Affibody molecules are scaffold proteins, having a common frame of amino acids determining the overall fold or tertiary structure, but with each member characterized by a unique amino acid composition in an exposed binding surface determining binding specificity and affinity for a certain target. Affibody molecules represent a new class of affinity proteins based on a 58-amino acid residue protein domain, derived from one of the IgG binding domains of staphylococcal protein A. They combine small size ( approximately 6.5 kDa) with high affinity and specificity. Affibody molecules with nanomolar affinities were selected from an initial library (3 x 10(9) members) and, after affinity maturation, picomolar binders were obtained. The small size and simple structure of affibody molecules allow their production by chemical synthesis with homogeneous site-specific incorporation of moieties for further labeling using a wide range of labeling chemistries.
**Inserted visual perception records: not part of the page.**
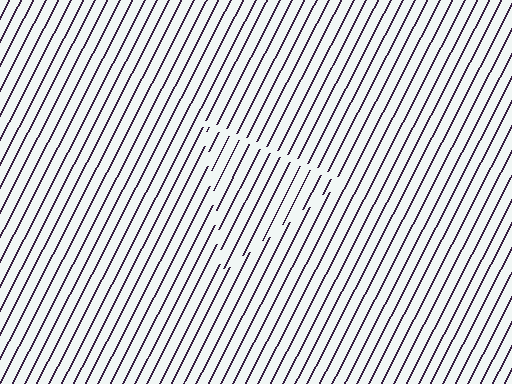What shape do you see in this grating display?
An illusory triangle. The interior of the shape contains the same grating, shifted by half a period — the contour is defined by the phase discontinuity where line-ends from the inner and outer gratings abut.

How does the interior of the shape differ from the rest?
The interior of the shape contains the same grating, shifted by half a period — the contour is defined by the phase discontinuity where line-ends from the inner and outer gratings abut.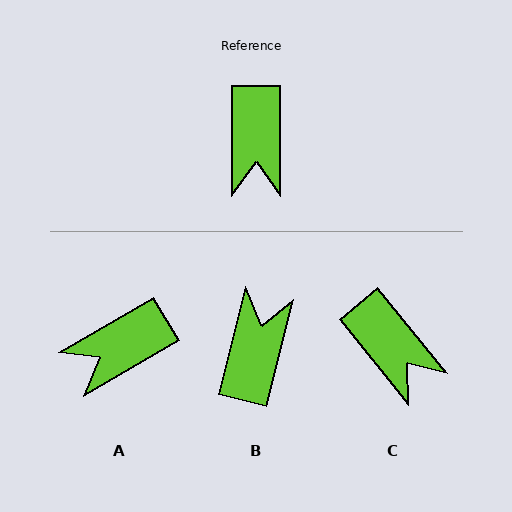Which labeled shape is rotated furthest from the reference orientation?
B, about 166 degrees away.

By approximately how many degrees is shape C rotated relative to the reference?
Approximately 39 degrees counter-clockwise.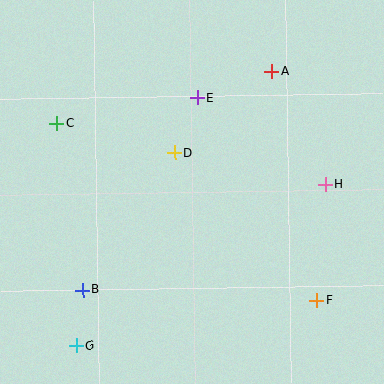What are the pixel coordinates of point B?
Point B is at (83, 290).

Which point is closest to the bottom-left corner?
Point G is closest to the bottom-left corner.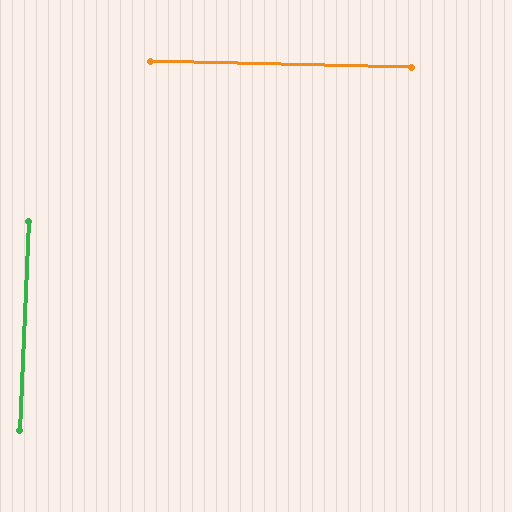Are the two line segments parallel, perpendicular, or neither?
Perpendicular — they meet at approximately 89°.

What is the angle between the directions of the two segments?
Approximately 89 degrees.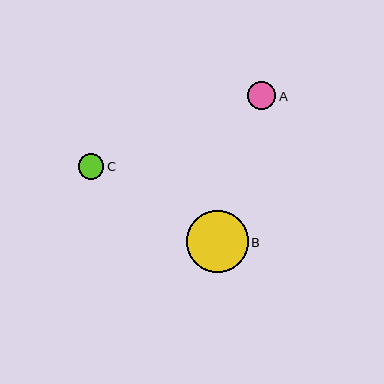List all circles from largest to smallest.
From largest to smallest: B, A, C.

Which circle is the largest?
Circle B is the largest with a size of approximately 62 pixels.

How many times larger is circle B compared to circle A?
Circle B is approximately 2.2 times the size of circle A.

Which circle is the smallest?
Circle C is the smallest with a size of approximately 26 pixels.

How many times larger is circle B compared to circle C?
Circle B is approximately 2.4 times the size of circle C.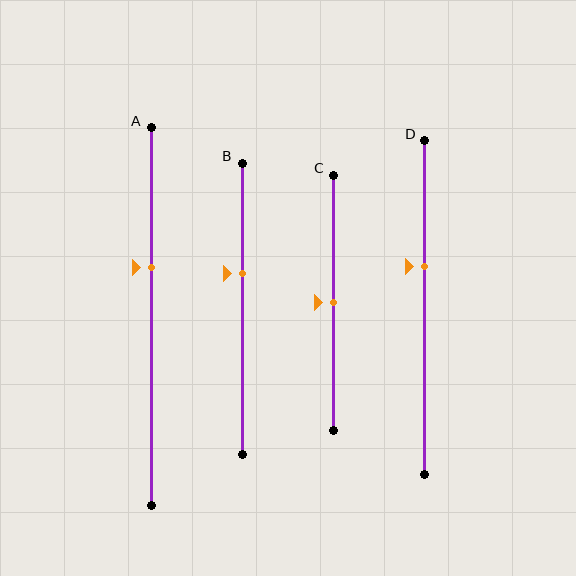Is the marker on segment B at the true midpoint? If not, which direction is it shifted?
No, the marker on segment B is shifted upward by about 12% of the segment length.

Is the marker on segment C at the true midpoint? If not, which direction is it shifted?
Yes, the marker on segment C is at the true midpoint.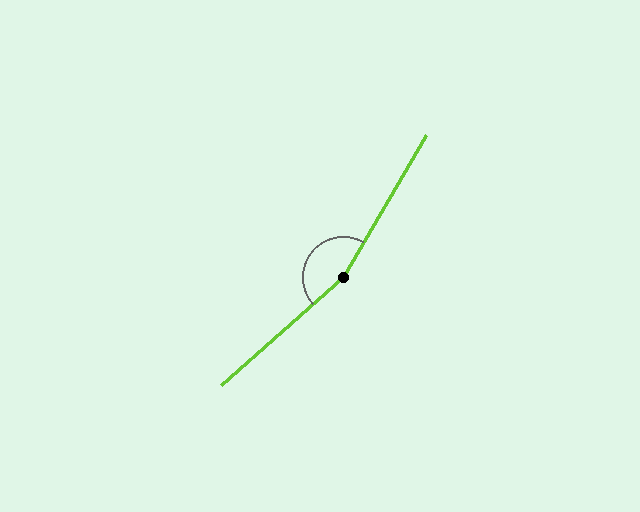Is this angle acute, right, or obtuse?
It is obtuse.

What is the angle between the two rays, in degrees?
Approximately 162 degrees.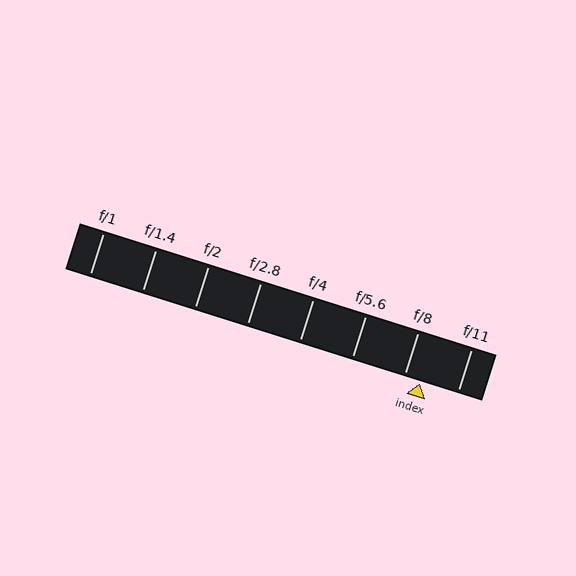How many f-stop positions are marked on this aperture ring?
There are 8 f-stop positions marked.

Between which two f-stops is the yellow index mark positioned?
The index mark is between f/8 and f/11.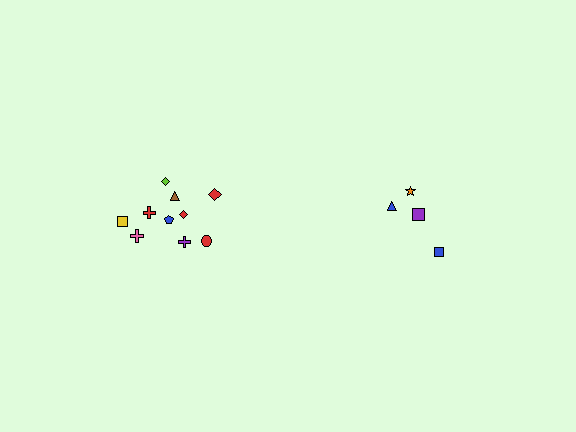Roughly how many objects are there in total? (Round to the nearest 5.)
Roughly 15 objects in total.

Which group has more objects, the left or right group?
The left group.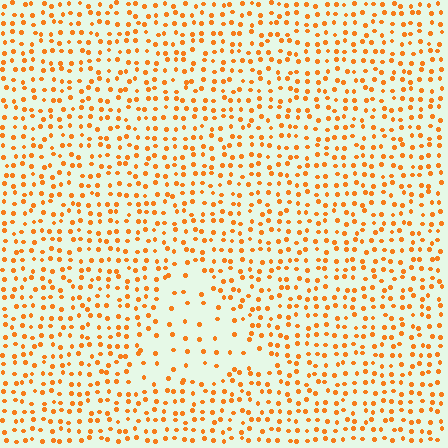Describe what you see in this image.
The image contains small orange elements arranged at two different densities. A triangle-shaped region is visible where the elements are less densely packed than the surrounding area.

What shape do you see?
I see a triangle.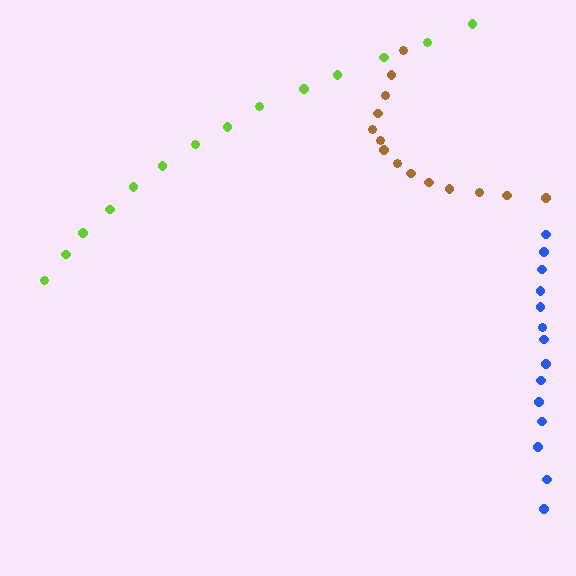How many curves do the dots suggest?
There are 3 distinct paths.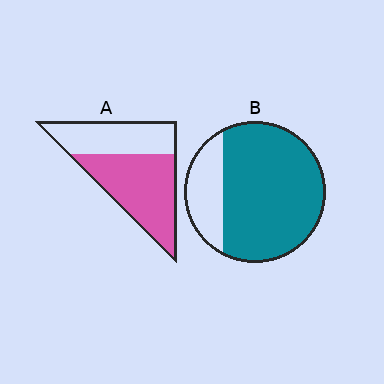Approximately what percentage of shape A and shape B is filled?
A is approximately 60% and B is approximately 80%.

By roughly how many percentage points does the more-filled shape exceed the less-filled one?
By roughly 20 percentage points (B over A).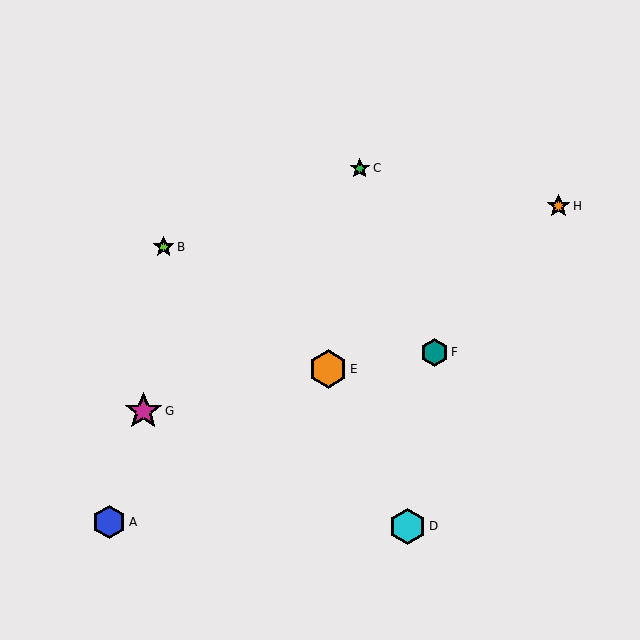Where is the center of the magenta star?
The center of the magenta star is at (143, 411).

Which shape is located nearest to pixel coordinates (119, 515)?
The blue hexagon (labeled A) at (109, 522) is nearest to that location.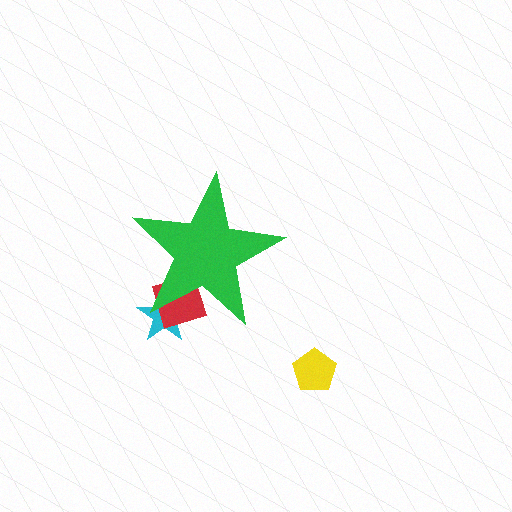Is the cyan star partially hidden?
Yes, the cyan star is partially hidden behind the green star.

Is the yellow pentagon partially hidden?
No, the yellow pentagon is fully visible.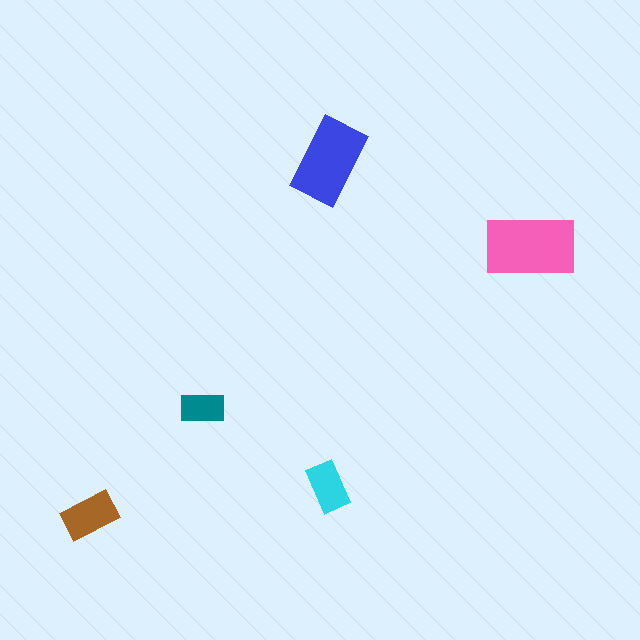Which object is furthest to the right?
The pink rectangle is rightmost.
The robustness and the refolding properties of affibody molecules make them amenable to labeling conditions that denature most proteins, including incubation at pH 11 at 60 degrees C for up to 60 minutes. Affibody molecules meet the requirements which are key for successful clinical use as imaging agents: high-affinity binding to the chosen target; short plasma half-life time; rapid renal clearance for nonbound drug substance and, high, continuously increasing tumor-to-organ ratios, resulting in high-contrast in vivo images shortly after injection of the diagnostic agent.